Hedge funds scale back bets on U.S. stocks as losses surge

Hedge funds focused on U.S. stocks are pulling back sharply after the longest continuous sell-off in more than a decade left many fund managers with huge losses.

S&P 500 falls for sixth straight week turbulent stretch Wall Street’s benchmark stock barometer fell by nearly a fifth on Thursday from a peak reached in early 2022, before surging on Friday.

The long-short equity fund, which prides itself on its ability to protect client money in a down market, has fallen 18.3% this year through and including Wednesday, according to estimates from Goldman Sachs.

The fund’s fall is staggering Invest heavily In riskier corners of the market, including money-losing tech companies, traders warned there could be a flood of redemptions that could close funds.

Funds that trade with Wall Street’s three biggest prime brokers Goldman Sachs, Morgan Stanley and JPMorgan Chase & Co. have pulled back sharply in positions over the past week, according to client reports seen by the Financial Times.

“When you see 2.5% or 3.5% daily moves in the index, those moves aren’t just driven by trading volatility,” said Peter Giacchi, who heads the floor-trading team at NYSE Citadel Securities. “Obviously deleveraging is going on – it’s not just noise, there’s clearly someone taking a risk.”

Goldman Sachs reported Thursday that total leverage among its U.S. long-short equity hedge fund clients fell for five straight days, the biggest drop since it began tracking data in 2016.

At Morgan Stanley, the total leverage of its U.S. long-short hedge fund clients — who try to profit from the rise and fall of stocks — fell this week to its lowest level since April 2020, and only since March 2020. The low was 15% higher.
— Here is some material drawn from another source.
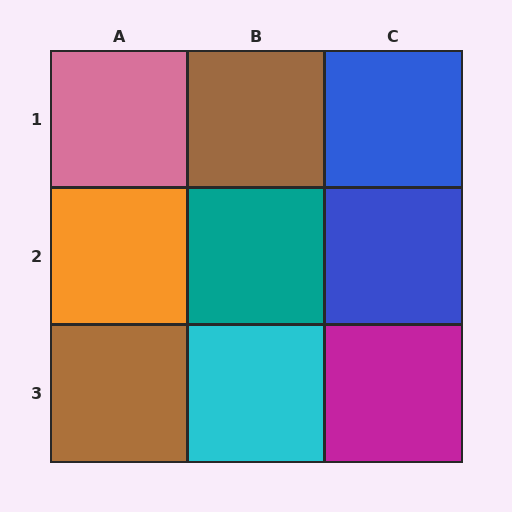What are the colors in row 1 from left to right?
Pink, brown, blue.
That year, the pandemic pushed the U.S. into recession. It noted that these hedge funds sold stocks again, but also increased their short trades, bets that could pay off if the stock or index fell in value.
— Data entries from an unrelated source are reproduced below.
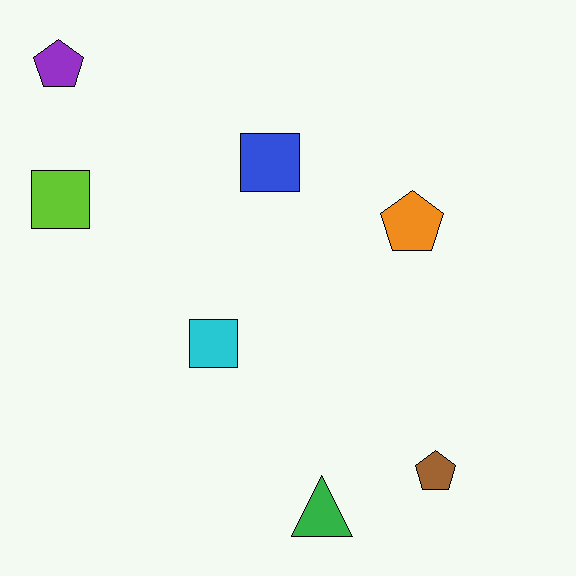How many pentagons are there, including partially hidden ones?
There are 3 pentagons.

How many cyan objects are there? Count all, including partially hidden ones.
There is 1 cyan object.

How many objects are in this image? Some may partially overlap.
There are 7 objects.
Executives at JPMorgan’s prime brokerage, reporting similar findings, said there were signs U.S. stocks may be nearing a bottom, but they warned there was still room for funds to cut market exposure.

“The market continues to oscillate between total apathy and confusion,” Ron Adler, who works in JPMorgan’s trading desk, wrote to clients. “While the flow of funds has not yet fully ‘capitulated,’ we have started to see some of the more prominent long-only and hedge fund growth players starting to finally unwind some of these positions.”

Meanwhile, mutual funds and exchange-traded funds that buy U.S. stocks have registered nearly $37 billion outflow Within the past five weeks, according to data provider EPFR.

Nomura derivatives strategist Charlie McElligott said capital outflows appear to be driving stocks lower recently as large fund managers dump stocks to raise cash.

U.S. stocks plummet this year tighten monetary policy Attempts to control inflation well above policymakers’ forecasts. Central banks have already embarked on a path of sharp interest rate hikes aimed at cooling economic growth and, in turn, curbing rapid price increases.

But coupled with Russia’s invasion of Ukraine and a slowing Chinese economy, the move hit investor sentiment hard and sent volatility sharply higher.

“Fears of recessionary risks of a hard landing for the economy are trending again as central banks once again look behind the curve, which looks set to be sticky inflation,” McElligott said.